I've been looking at the civetweb user guide, and it looks like it would be possible to create a 404 page (perhaps asking people if they were looking for http://pi.hole/admin).
Or perhaps it would be better to add to the initial configuration, something like:
error_page = 404 /admin
So that people would never see a clunky 404 webpage. (I'm not entirely sure where that would go in the embedded civetweb, but I'd be happy to learn on the fly and do the PR if someone could point that out.)
A quick look into pihole.toml tells us that we are generally not afraid to add more options
Your idea may be useful for some, but how often would they see a 404 (a plain request on pi.hole will already be redirected). We don't have this so far in case users are hosting other stuff besides Pi-hole's web interface. However, if we decide this is worth adding, I'd prefer a simple user experience by maybe simply adding a new boolean config option for the redirect. Whether it should default to true or false can then be discussed as well.
Could you point me to the location where the line you mentioned is documented?
I can only finde the documentation for error_pages but this would not quite work here (highlighting added):
This option may be used to specify a directory for user defined error pages. To specify a directory, make sure the name ends with a backslash (Windows) or slash (Linux, MacOS, ...). The error pages may be specified for an individual http status code (e.g., 404 - page requested by the client not found), a group of http status codes (e.g., 4xx - all client errors) or all errors.
The corresponding error pages must be called error404.ext, error4xx.ext or error.ext, whereas the file extension may be one of the extensions specified for the index_files option.
A quick code check confirms that this config option is working as described: one needs to specify a directory and therein, the webserver will search for aforementioned files until it finds one (or not).
Hmmm...I appear to have been a victim of an AI search result because when I tried to recreate what I found about error_pages redirect, the only thing I'm getting Google AI telling me to put something into an .htaccess file, which Civetweb doesn't have. I'll do some more digging to see if I can find a supportable solution. Apologies.
Thanks in advance for indulging a non-expect dabbler like me.
Here's what I've found out (and tested) using the stand-alone command line (not the embedded in Pi-hole option) in Debian.

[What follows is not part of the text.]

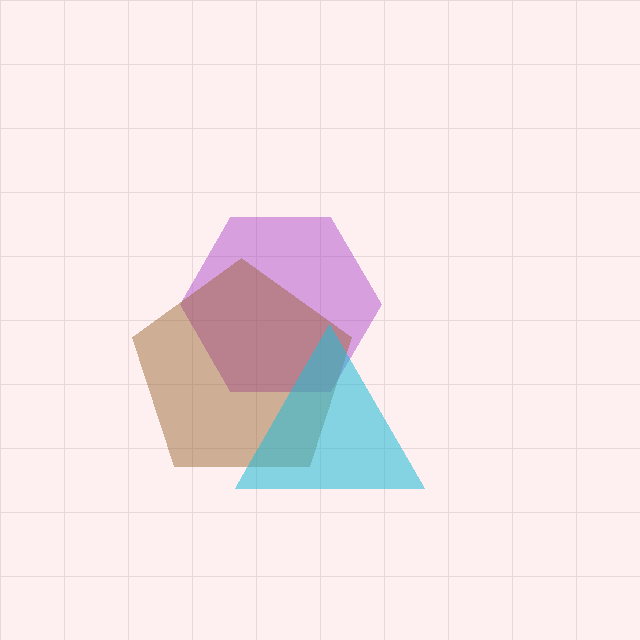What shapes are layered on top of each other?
The layered shapes are: a purple hexagon, a brown pentagon, a cyan triangle.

I believe the error_pages option has to be specified before Civetweb will look for error_pages. Thus, a command line civetweb -document_root /var/www/html/civetweb will always return default error pages. But the command line for the error pages doesn't work great because it always defaults to the directory of the command, not the specified document _root.
But, you can use a configuration file, and call the configuration file in the command. Thus, for a civetweb.conf in temp, with the content:
Civetweb will look for error pages in the document root. This appears to be good for the FTL code noted above because all we need is another line:
"error_pages", config.webserver.paths.webroot.v.s,
since we already have the root.
We'd also need to add a page in document root (not another directory). I got a page working with html but I don't know what the corresponding one would be in what Pi-hole uses (.lua?).
In .html, a file error404.html having the content {html} {meta http-equiv="Refresh" content="0; url='/'" /} {/html} will produce a redirect to the document_root. [Brackets {} instead of <> to make visible.]
To summarize, I think the code could be updated with just a few changes to produce a 404 redirect, if desired.
Thanks for the hard work. I'll play around with the "pretty" page. Remains to be seen whether it will be less "pretty" or more "pretty" but it will likely mention something about entering Romulan territory.